Turkish chemicals firm gets EUR 15 million loan from EBRD to contribute to greener tire production
The European Bank for Reconstruction and Development (EBRD) is lending EUR 15 million Turkish chemicals maker Egesil Kimya Sanayi ve Ticaret A.S., majority owned by Germany’s Evonik Industries, to increase production of precipitated silica, a key component of energy-efficient tires that reduce carbon emissions, according to a news release from the EBRD.
The loan will help build a new production facility in Sakarya, Turkey, next to the company’s existing facility. It will increase the specialty chemicals manufacturer’s annual production capacity of precipitated silica by 40,000 tonnes.

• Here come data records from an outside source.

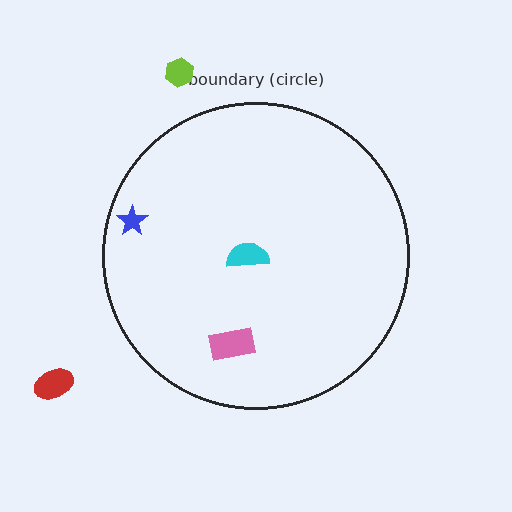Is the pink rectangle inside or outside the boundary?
Inside.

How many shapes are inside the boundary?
3 inside, 2 outside.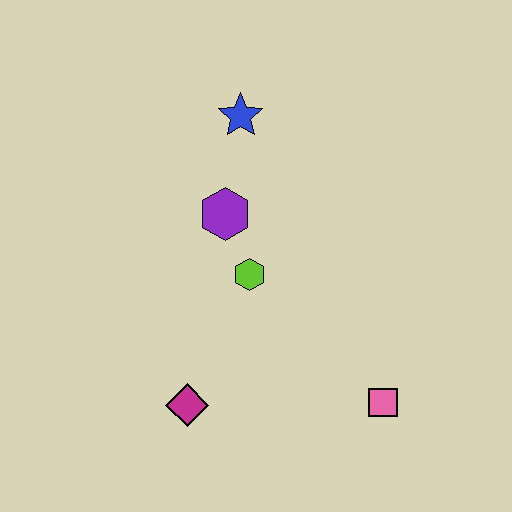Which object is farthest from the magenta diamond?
The blue star is farthest from the magenta diamond.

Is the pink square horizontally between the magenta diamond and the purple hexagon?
No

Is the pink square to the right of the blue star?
Yes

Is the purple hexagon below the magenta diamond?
No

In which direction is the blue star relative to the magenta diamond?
The blue star is above the magenta diamond.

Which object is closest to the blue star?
The purple hexagon is closest to the blue star.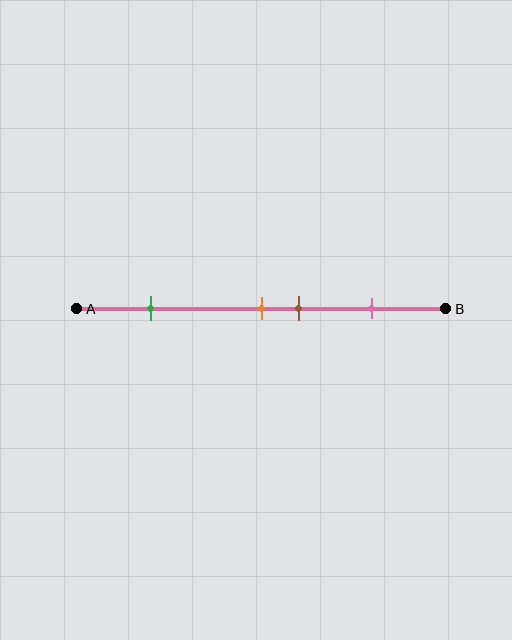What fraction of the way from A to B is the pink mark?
The pink mark is approximately 80% (0.8) of the way from A to B.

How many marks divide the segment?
There are 4 marks dividing the segment.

Demand for highly dispersible silica is strong and growing in the global tire industry to replace carbon black, the traditional filler material in tire manufacturing. Silica increases the grip and adhesion of tires and has better anti-skid properties. It also reduces fuel consumption by lowering rolling resistance, the EBRD said.

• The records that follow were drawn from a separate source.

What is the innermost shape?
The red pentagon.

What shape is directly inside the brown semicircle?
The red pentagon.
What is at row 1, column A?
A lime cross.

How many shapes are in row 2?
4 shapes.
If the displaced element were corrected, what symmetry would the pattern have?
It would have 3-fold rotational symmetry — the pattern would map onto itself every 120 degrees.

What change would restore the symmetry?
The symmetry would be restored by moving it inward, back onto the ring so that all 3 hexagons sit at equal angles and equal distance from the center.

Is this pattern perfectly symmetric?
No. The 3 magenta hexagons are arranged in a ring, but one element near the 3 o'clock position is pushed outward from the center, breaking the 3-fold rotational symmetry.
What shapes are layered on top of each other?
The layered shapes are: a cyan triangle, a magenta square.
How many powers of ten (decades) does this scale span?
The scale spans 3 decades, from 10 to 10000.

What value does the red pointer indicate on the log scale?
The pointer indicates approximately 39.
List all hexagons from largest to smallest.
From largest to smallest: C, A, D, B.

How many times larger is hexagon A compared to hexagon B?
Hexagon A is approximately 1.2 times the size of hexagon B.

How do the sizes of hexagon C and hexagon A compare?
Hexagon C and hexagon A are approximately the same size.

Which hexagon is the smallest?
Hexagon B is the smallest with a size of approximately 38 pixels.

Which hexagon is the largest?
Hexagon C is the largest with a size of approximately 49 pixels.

The new facility is expected to become operational by 2020. It will help make carbon emissions savings of around 67,000 tonnes of CO2 equivalent per year during the life cycle of tires. The EBRD Strategy for Turkey emphasizes contributing to the improvement of energy and resource efficiency and to the further integration of medium-sized private Turkish companies into global value chains. The project is also part of the EBRD’s Green Economy Transition (GET) approach, as 100% of the Bank’s loan will be used for green investments.

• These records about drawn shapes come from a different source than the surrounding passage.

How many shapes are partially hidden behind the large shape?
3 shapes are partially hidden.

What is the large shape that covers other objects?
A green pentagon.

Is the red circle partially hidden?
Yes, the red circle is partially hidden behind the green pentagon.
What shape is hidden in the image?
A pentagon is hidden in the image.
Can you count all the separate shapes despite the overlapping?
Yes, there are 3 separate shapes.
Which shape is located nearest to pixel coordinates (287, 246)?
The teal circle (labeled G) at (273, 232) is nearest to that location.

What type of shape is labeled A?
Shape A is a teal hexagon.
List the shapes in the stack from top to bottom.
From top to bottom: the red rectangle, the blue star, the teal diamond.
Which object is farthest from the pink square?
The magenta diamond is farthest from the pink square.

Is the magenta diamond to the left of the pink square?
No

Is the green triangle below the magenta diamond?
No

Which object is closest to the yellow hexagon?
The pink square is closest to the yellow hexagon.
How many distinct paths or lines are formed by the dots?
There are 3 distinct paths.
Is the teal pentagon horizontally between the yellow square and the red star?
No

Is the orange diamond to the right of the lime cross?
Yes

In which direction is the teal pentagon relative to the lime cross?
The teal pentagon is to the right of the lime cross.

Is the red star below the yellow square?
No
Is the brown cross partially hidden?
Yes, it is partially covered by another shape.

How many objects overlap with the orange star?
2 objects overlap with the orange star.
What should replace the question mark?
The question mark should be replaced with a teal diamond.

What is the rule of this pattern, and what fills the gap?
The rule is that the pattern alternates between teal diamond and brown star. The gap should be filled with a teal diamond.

Egesil Kimya has been chosen among various subsidiaries of Evonik, the world’s largest silica producer, to house the capacity increase targeted to supply the European automotive tire industry. The company’s existing facility has a very good track record, and strong demand for its product and full order books triggered the need to expand capacity, according to the news release.
The EBRD has invested almost EUR 11 billion in close to 280 projects in Turkey, with a focus on investment in sustainable energy, improving infrastructure, strengthening the competitiveness of the private sector, deepening capital and local currency markets, and promoting regional and youth inclusion and gender equality, the news release reads.